Now we can see how the Source is stored:

>>> cat["my_source"]
{
    "identifier": "my_source",
    "driver_name": "file",
    "driver_kwargs": {
        "path": "path/to/my/file",
    },
    "metadata": {
        "owner": "Merantix",
        "license": "Other"
    },
    "version": 1
    "versions": [
        1
    ]
}

Note that there are some new fields, more specifically, the source now also has:

  • An identifier

  • A version

This is because Catalog returns a CatalogSource, which is responsible for storing a single version of a Source. Inside a Catalog, there can be multiple CatalogSource``s for a single data source. In this case, the ``identifier will be the same for all of them but they will each have a unique version number.

We specified the identifier when adding the Source to the Catalog. However, the version was automatically set.

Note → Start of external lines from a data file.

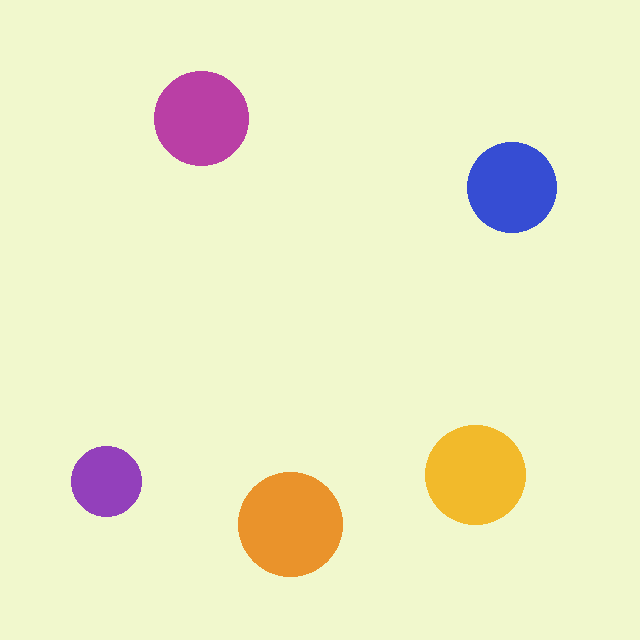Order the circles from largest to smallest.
the orange one, the yellow one, the magenta one, the blue one, the purple one.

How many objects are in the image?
There are 5 objects in the image.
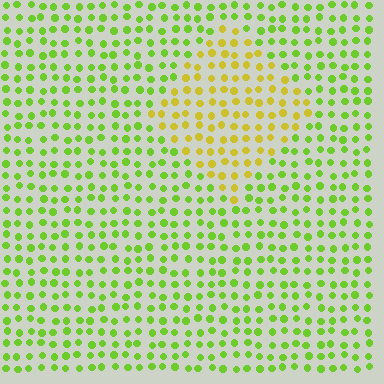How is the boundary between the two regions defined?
The boundary is defined purely by a slight shift in hue (about 41 degrees). Spacing, size, and orientation are identical on both sides.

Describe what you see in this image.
The image is filled with small lime elements in a uniform arrangement. A diamond-shaped region is visible where the elements are tinted to a slightly different hue, forming a subtle color boundary.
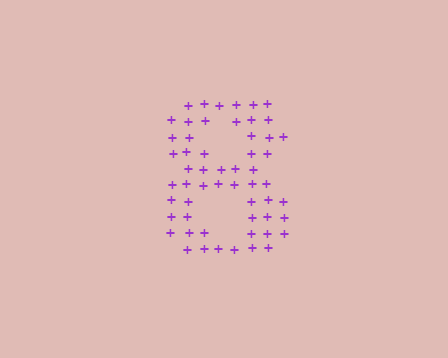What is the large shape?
The large shape is the digit 8.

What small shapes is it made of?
It is made of small plus signs.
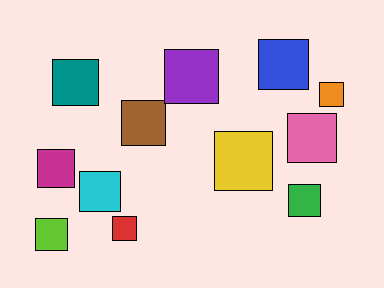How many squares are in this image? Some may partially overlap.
There are 12 squares.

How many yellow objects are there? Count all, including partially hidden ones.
There is 1 yellow object.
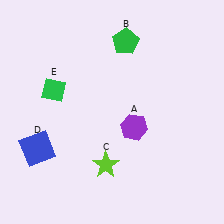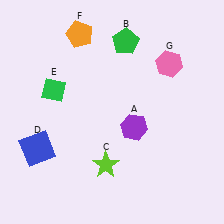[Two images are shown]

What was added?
An orange pentagon (F), a pink hexagon (G) were added in Image 2.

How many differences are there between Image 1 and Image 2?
There are 2 differences between the two images.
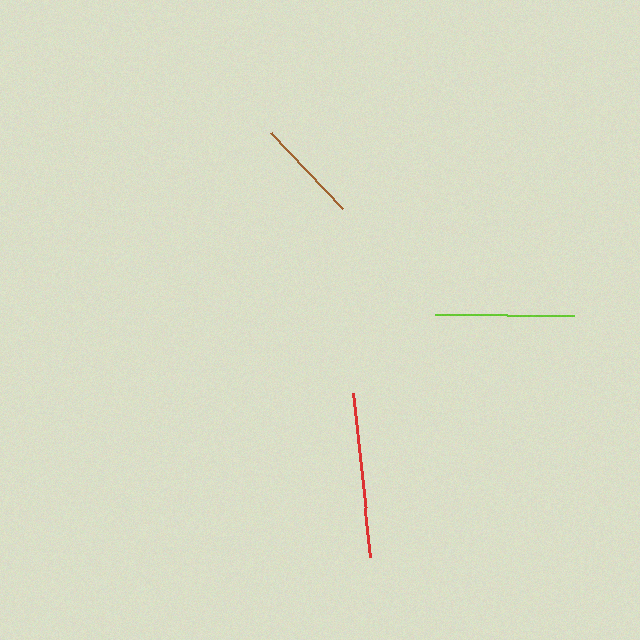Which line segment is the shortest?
The brown line is the shortest at approximately 105 pixels.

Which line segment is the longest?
The red line is the longest at approximately 165 pixels.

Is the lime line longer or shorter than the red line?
The red line is longer than the lime line.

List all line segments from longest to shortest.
From longest to shortest: red, lime, brown.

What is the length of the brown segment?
The brown segment is approximately 105 pixels long.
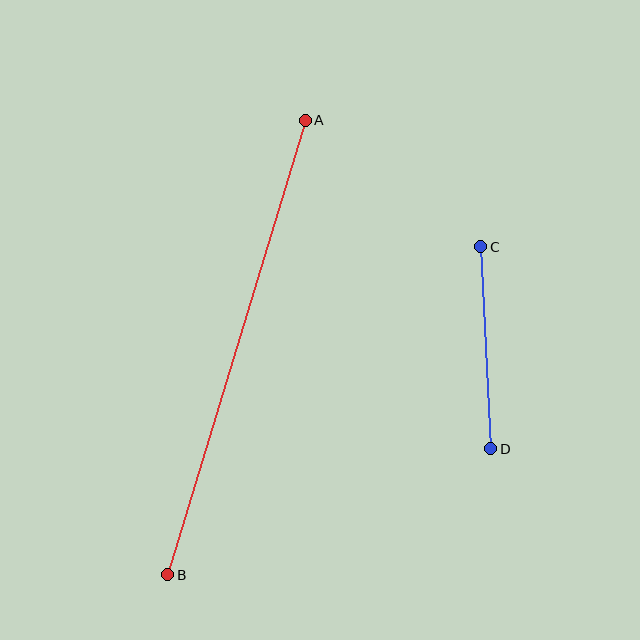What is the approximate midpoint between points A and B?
The midpoint is at approximately (236, 347) pixels.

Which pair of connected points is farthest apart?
Points A and B are farthest apart.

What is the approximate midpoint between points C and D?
The midpoint is at approximately (486, 348) pixels.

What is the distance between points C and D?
The distance is approximately 202 pixels.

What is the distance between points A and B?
The distance is approximately 475 pixels.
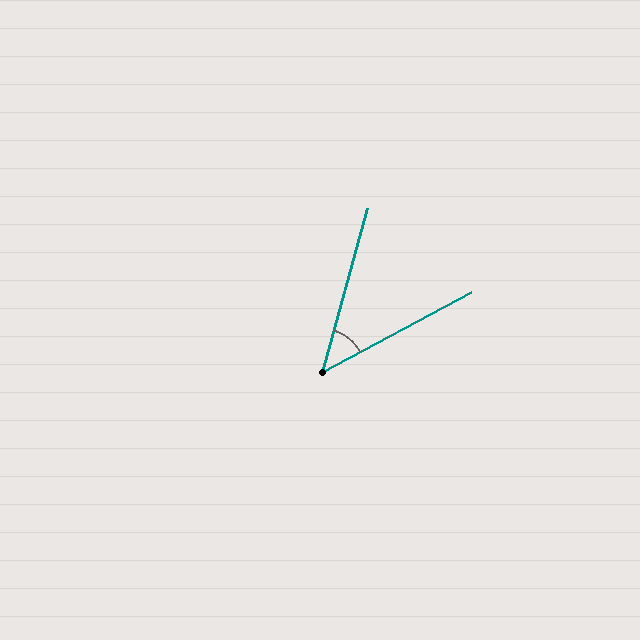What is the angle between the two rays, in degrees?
Approximately 47 degrees.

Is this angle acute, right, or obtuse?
It is acute.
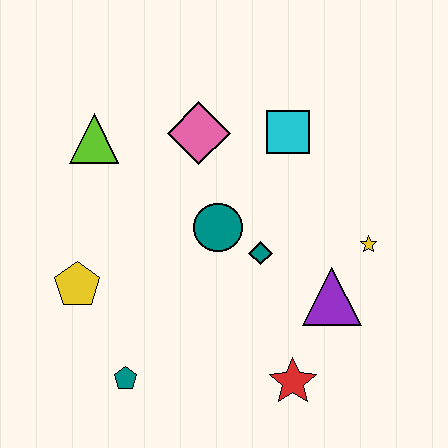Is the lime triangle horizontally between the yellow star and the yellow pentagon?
Yes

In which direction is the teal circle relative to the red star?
The teal circle is above the red star.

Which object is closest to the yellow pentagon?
The teal pentagon is closest to the yellow pentagon.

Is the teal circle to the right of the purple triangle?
No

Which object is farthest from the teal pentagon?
The cyan square is farthest from the teal pentagon.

If we set another source (or the same one in this example) on the same key, a new version will automatically be created:

cat["my_source"] = source  # Automatically add new version of the same source

We could have set the version ourselves as well. So the following would have had the same effect, but in this case would explicitly overwrite the existing version:

cat["my_source"][2] = source  # Explicitly setting or overwriting version 2

Now the catalog entry has become:

>>> cat["my_source"]

{
    "identifier": "my_source",
    "driver_name": "file",
    "driver_kwargs": {
        "path": "path/to/my/file",
    },
    "metadata": {
        "owner": "Merantix",
        "license": "Other"
    },
    "version": 2
    "versions": [
        1,
        2
    ]
}

The catalog returns us the latests version available, which is v2. It is possible to specify which version to get:

>>> cat["my_source"][1]  # getting a specific version
{
    "identifier": "my_source",
    "driver_name": "file",
    "driver_kwargs": {
        "path": "path/to/my/file",
    },
    "metadata": {
        "owner": "Merantix",
        "license": "Other"
    },
    "version": 1
}

It is possible to get a Driver instance to read from a CatalogSource.

import tempfile

# create a dummy file and load it using a FileDriver
with tempfile.TemporaryDirectory() as tmp_dir:
    fpath = f"{tmp_dir}/myfile.txt"
    with open(fpath, "w") as f:
        for i in range(5):
            f.write(f"line #{i}\n")

    new_source = Source(driver_name="file")
    cat["new_source"] = new_source

    driver = cat["new_source"].get_driver(path=fpath)
    with driver.open() as f:
        f.readlines() # -> ['line #0\n', 'line #1\n', 'line #2\n', 'line #3\n', 'line #4\n']

Catalog Operations

We will be using the following Catalogs to demonstrate the operations:

cat1 = Catalog()
cat2 = Catalog()

# shared sources
for i in range(2):
    key, src = f"shared_{i}", Source(driver_name="file")
    cat1[key] = src
    cat2[key] = src

# distinct sources
cat1["distinct_for_1"] = Source(driver_name="file")
cat2["distinct_for_2"] = Source(driver_name="file")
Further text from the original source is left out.